I haven't actually tried it yet, but by watching the launch demo and several screenshots of touch bar on app like Photos or Final Cut Pro I can see that:

- Touch Bar is probably better on scrubbing/scrolling because you can actually see the zoomed out content, like the entire timeline of the movie on FCP.

- I haven't tried Boastr. I am sure it's useful and faster for pro. But on first look it's pretty complicated. It's not built in to the Mac and not easily accessible, especially for new user.

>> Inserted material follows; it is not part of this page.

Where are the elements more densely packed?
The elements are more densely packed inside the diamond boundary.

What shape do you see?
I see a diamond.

So scrubbing on a tiny screen where your finger occludes the items you need to see? Otherwise, the trackpad or screen itself would make more sense....
I think there's something to what you're saying here. That's often been an argument for the mouse/pointer vs touch screen as well. How is this different from using a touch screen in general? Or are you saying that's problematic as well? Having an additional Touch Bar to effectively increase screen real estate by removing the necessity of dedicating screen space to the slider control seems like a win.

I don't do video editing or anything like that. My experience with a slider is pretty much limited to Netflix and such on my tablet :) Seems to work pretty well there. I can see how it might not work as well for fine-grained work. But that's an argument for touch screens in general, isn't it? Or do you think there's a distinction between Touch Bar and touch screen?

Caveat: On some video sliders, you can move vertically as well to increase/dilate the resolution of the horizontal movement. You won't have the same room with the touch screen. A couple options I can think of: use the track pad or a key press to modify the Touch Bar tracking; or perhaps track the speed of movement on the Touch Bar to modify the resolution, e.g., slower movement, higher resolution.

No, sir. In fact you can still see both the current content on the Macbook screen and the entire timeline on the Touch Bar. On trackpad, you need to actually move the pointer to the content before you can scrub, and it's not really that fast. If you manipulate directly on the screen, isn't it will block the view?

IMHO, as far as I understand it, Touch Bar is a bridge that connects the static nature of the keyboard with the dynamic nature of the screen. It is not intended to replace keyboard nor the screen. It is there to augment and extend them.

Touch bar is perfect for this job, considering:

- You can't beat the fast input from fixed keyboard + muscle memory.

- Touch screen on a laptop is really not ergonomic, your arm will get tired fast.

You have a lot of strong opinions about something you have never used.
I always enjoy installing and configuring complicated 3rd party software! This BetterTouchTool is way better than any out of the box "it just works" software...
No. Ye gods no.

O' how I despise the new trackpads that aren't merely trackpad pointing devices, but also buttons, scrollbars and other bullshit I never wanted too.

Christ. I need to move the fucking mouse cursor. And, shit on me, I did not intend on fucking clicking or swiping anything, or an other absurdly tangential but obliquely imaginable bullshit, God damn it.

The worst is when you have to press the trackpad to click the button, and as your fleshy fingers flatten out against the trackpad, it registers the pressure center moving slightly, and so the pointer moves, and you click the wrong God damned thing because the trackpad IS the button.

It was better when the buttons were separate plastic divisions disconnected from the motion tracking area.

JUST MOVE THE CURSOR PLEASE.

Have you tried Apple's recent trackpads with the Force Touch sensor and haptic feedback?

In my experience, the fact that the trackpad no longer physically moves when you press down on it to click makes really cuts down on the problem of the cursor moving during the click, as does the greatly improved uniformity of the force required. Being able to adjust the force required to click is also quite nice.

I was never quite satisfied with Apple's hinged trackpads (or the standalone bluetooth trackpad with the click mechanism in the rubber feet) as a replacement for the physical button despite the trackpad size increase it enabled, but the latest generation strikes me as almost perfect.